Et si le navigateur disparaissait  ?

Par Tristan Nitot, Mozilla Principal Evangelist

(Adaptation d’un article en anglais publié sur le blog officiel Mozilla, Beyond the Code, sous le titre What if the browser disappeared ?. Sky, Slystone, goofy pour la traduction).

L’autre jour, je lisais un article provocateur intitulé The end of the browser ? (NDT  : «  La fin du navigateur  ?  »). Cet article soutient fondamentalement que tout le monde utilisant de plus en plus d’appareils nomades, les applications mobiles remplacent les navigateurs Web pour diverses raisons, la principale étant qu’elles sont plus pratiques que les pages Web affichées dans les navigateurs.

Bien qu’en désaccord avec l’auteur, je pense qu’il s’agit d’une question très intéressante qui soulève deux problèmes  :

  1. Et si le Web était remplacé par les applications mobiles  ? En quoi serait-il dommageable de perdre les navigateurs Web en tant que canal principal d’accès à l’information et aux services  ?
  2. Que pouvons-nous faire pour nous assurer que le navigateur Web ne devienne pas une relique du passé pendant que le monde devient mobile  ?

Et si le Web était remplacé par les applications mobiles  ?

— Je pense que le monde y perdrait énormément. Il y perdrait tellement que je ne sais même pas par où commencer…

Liberté d’expression

Le Web n’est pas seulement fait de contenu commercial. Avoir la possibilité de s’exprimer est fondamental. Le Web permet cela, et avoir une structure décentralisée sur laquelle publier des trucs est nécessaire. Les magasins d’applications centralisés, comme les Appstores, ont montré une certaine tendance à censurer agressivement les contenus pour éviter les litiges, qu’il s’agisse d’art, de politique, de liberté de la presse ou simplement de mauvais goût.

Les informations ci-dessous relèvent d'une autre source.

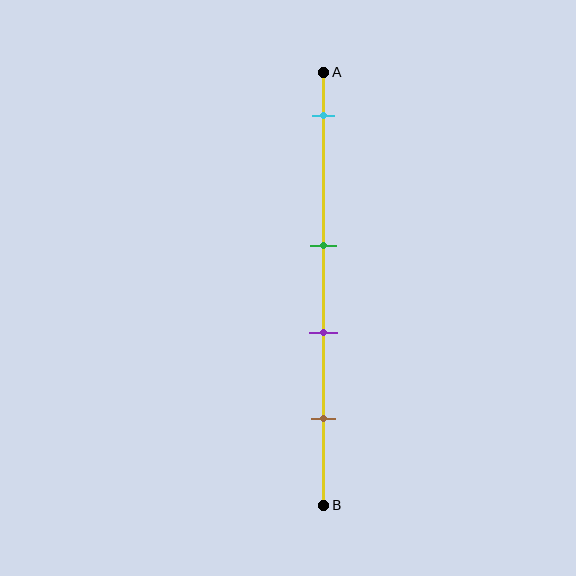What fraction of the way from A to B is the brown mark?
The brown mark is approximately 80% (0.8) of the way from A to B.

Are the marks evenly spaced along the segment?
No, the marks are not evenly spaced.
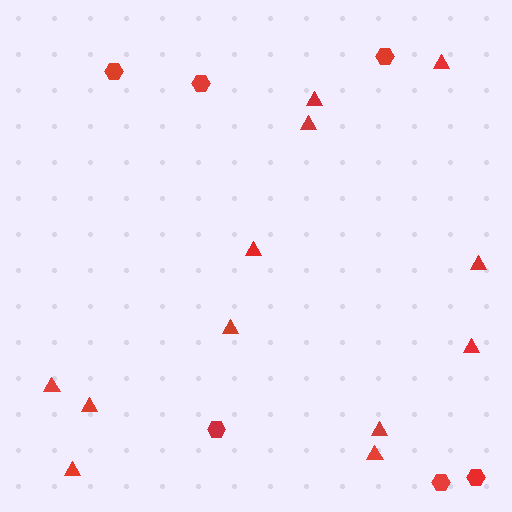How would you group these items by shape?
There are 2 groups: one group of triangles (12) and one group of hexagons (6).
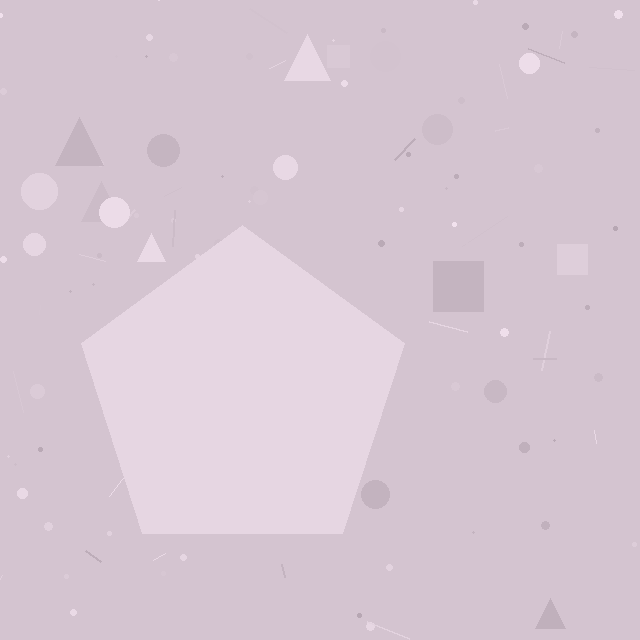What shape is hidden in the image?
A pentagon is hidden in the image.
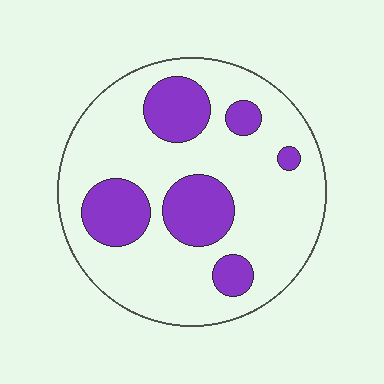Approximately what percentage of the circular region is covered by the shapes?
Approximately 25%.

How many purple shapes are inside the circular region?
6.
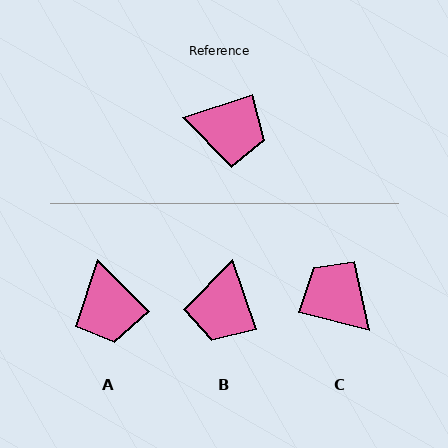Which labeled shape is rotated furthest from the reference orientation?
C, about 148 degrees away.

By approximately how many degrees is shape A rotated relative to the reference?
Approximately 62 degrees clockwise.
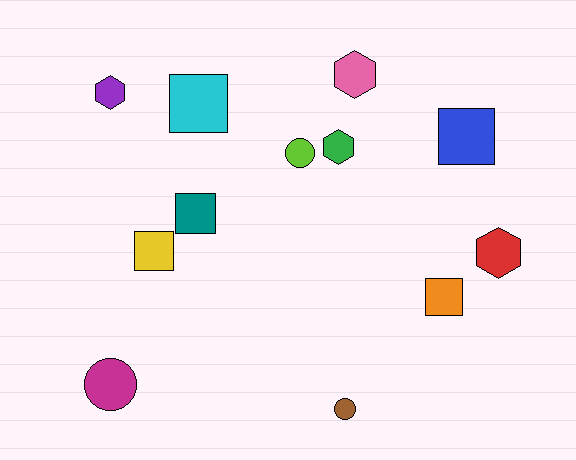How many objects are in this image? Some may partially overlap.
There are 12 objects.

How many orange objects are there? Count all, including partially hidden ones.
There is 1 orange object.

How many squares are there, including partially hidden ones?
There are 5 squares.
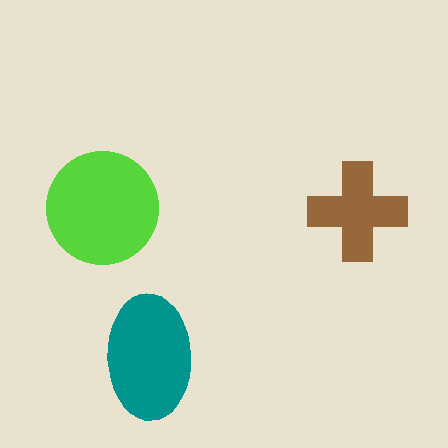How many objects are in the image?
There are 3 objects in the image.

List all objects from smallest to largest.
The brown cross, the teal ellipse, the lime circle.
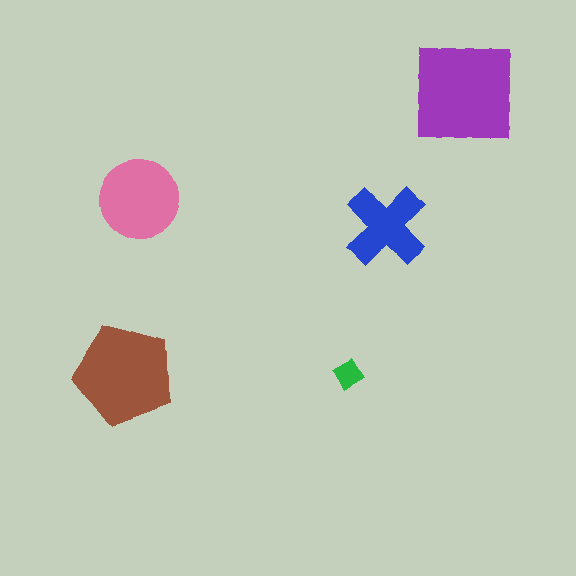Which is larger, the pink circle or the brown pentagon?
The brown pentagon.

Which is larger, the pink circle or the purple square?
The purple square.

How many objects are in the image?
There are 5 objects in the image.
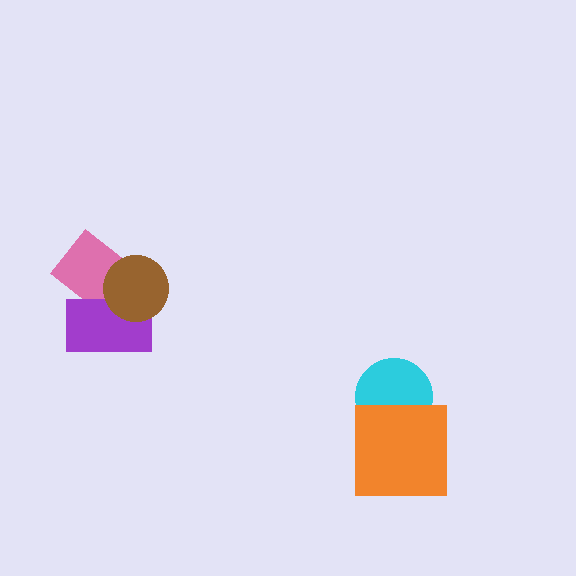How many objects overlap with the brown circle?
2 objects overlap with the brown circle.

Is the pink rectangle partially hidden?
Yes, it is partially covered by another shape.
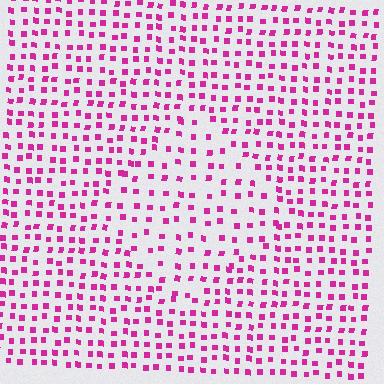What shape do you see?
I see a diamond.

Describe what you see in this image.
The image contains small magenta elements arranged at two different densities. A diamond-shaped region is visible where the elements are less densely packed than the surrounding area.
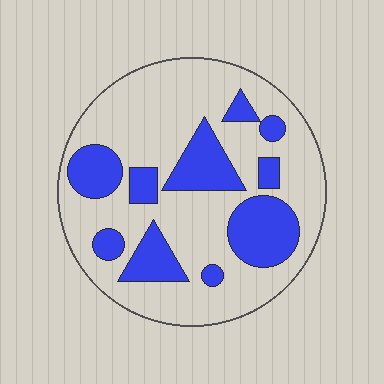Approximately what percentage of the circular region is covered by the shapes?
Approximately 30%.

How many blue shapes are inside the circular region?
10.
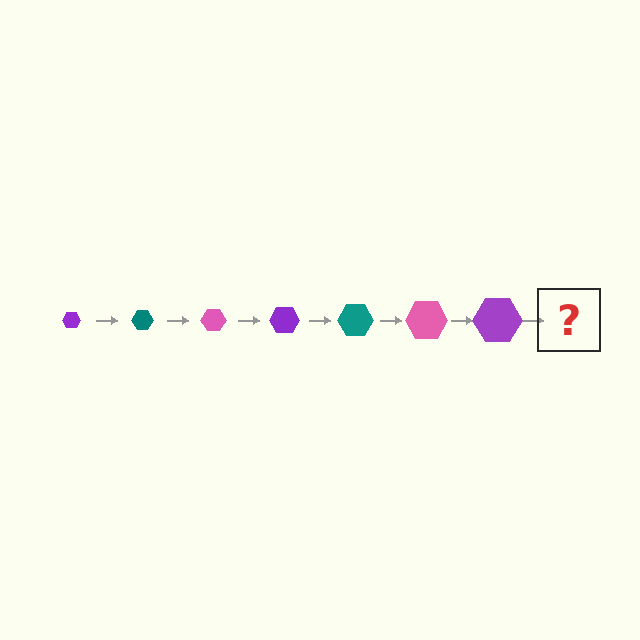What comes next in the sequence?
The next element should be a teal hexagon, larger than the previous one.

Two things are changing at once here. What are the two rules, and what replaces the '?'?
The two rules are that the hexagon grows larger each step and the color cycles through purple, teal, and pink. The '?' should be a teal hexagon, larger than the previous one.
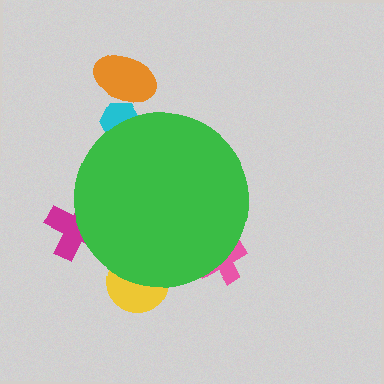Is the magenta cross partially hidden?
Yes, the magenta cross is partially hidden behind the green circle.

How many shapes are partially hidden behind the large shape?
4 shapes are partially hidden.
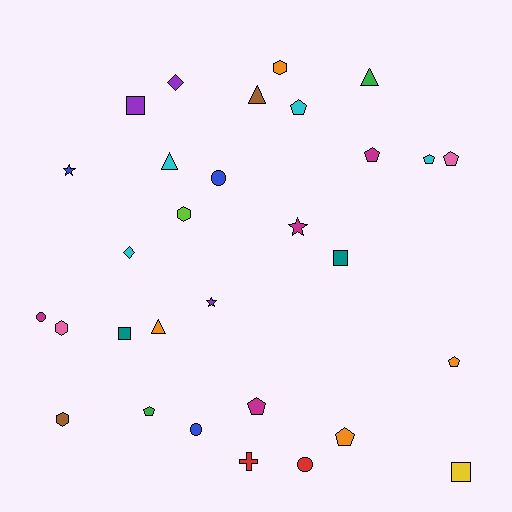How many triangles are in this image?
There are 4 triangles.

Liberté de façonner mon expérience

Les navigateurs Web modernes sont équipés d’un système d’extensions qui permet aux utilisateurs de personnaliser leur expérience. Mais même avant que Firefox ne rende les extensions si populaires, il était possible d’utiliser des feuilles de styles alternatives ou même les feuilles de style de l’utilisateur pour modifier la présentation du contenu d’un site. Il ne s’agit pas seulement des goûts et des couleurs, mais également de l’importance pour le contenu du Web d’être accessible aux personnes handicapées.

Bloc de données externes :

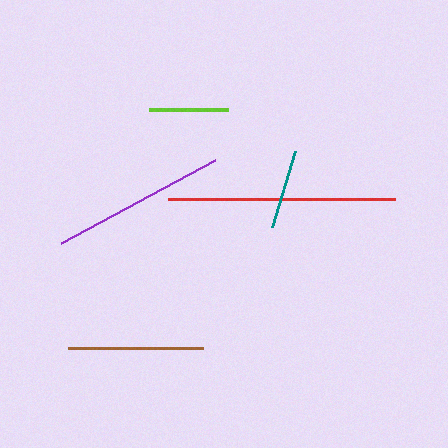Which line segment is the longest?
The red line is the longest at approximately 227 pixels.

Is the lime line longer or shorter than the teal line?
The teal and lime lines are approximately the same length (about 80 and 79 pixels).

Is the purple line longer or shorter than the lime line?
The purple line is longer than the lime line.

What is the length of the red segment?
The red segment is approximately 227 pixels long.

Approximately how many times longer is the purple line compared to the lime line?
The purple line is approximately 2.2 times the length of the lime line.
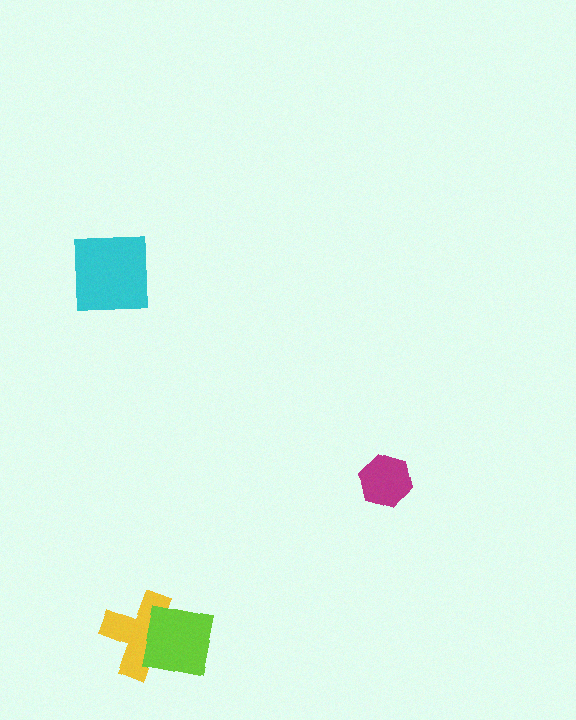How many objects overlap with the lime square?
1 object overlaps with the lime square.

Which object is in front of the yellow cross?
The lime square is in front of the yellow cross.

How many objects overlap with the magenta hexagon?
0 objects overlap with the magenta hexagon.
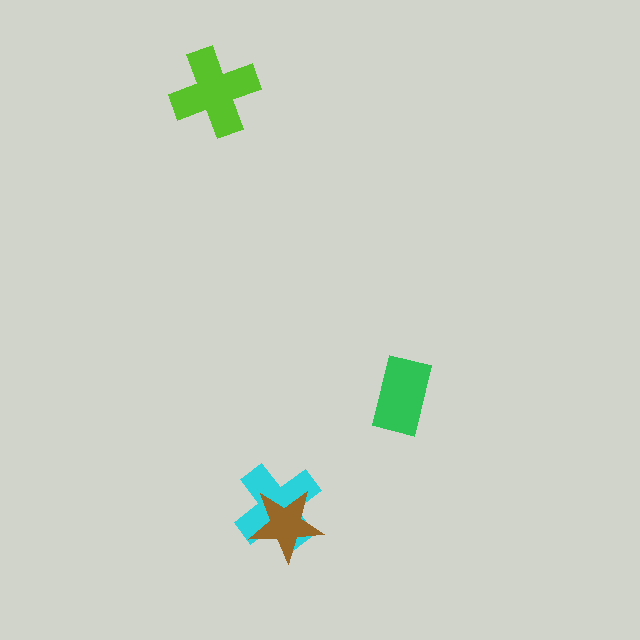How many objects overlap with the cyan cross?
1 object overlaps with the cyan cross.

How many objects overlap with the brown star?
1 object overlaps with the brown star.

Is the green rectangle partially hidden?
No, no other shape covers it.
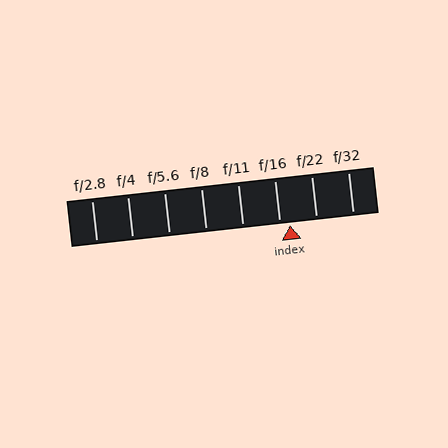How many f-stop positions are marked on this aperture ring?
There are 8 f-stop positions marked.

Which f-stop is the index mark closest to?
The index mark is closest to f/16.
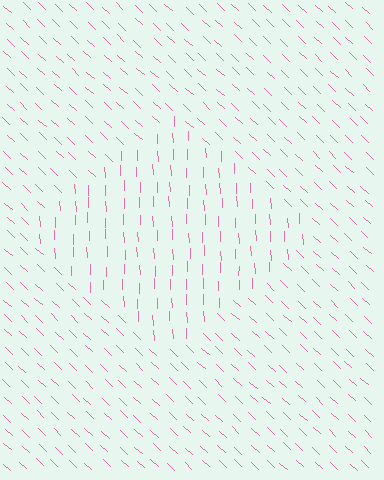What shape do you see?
I see a diamond.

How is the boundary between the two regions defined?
The boundary is defined purely by a change in line orientation (approximately 45 degrees difference). All lines are the same color and thickness.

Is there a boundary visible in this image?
Yes, there is a texture boundary formed by a change in line orientation.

N’oublions pas que chaque plateforme majeure propose un navigateur Web, de Windows à MacOS en passant par GNU/Linux et tous les smartphones  : les utilisateurs n’ont pas à acheter un matériel ou un logiciel spécifique pour accéder au Web. Tout ce dont ils ont besoin c’est un ordinateur qui puisse faire tourner un navigateur Web.

Liberté d’apprendre, de bricoler et de créer

Ce qui rend le Web différent des autres médias est la possibilité pour chacun de participer. Contrairement à la télévision, vous n’avez pas besoin de posséder une chaîne de télé pour partager votre point de vue avec un public. Tout le monde peut publier un billet de blog qui renvoie vers d’autres pages, partager des photos ou des vidéos, et c’est un progrès fantastique pour la démocratie, comparé aux temps de la télé, de la radio et des journaux.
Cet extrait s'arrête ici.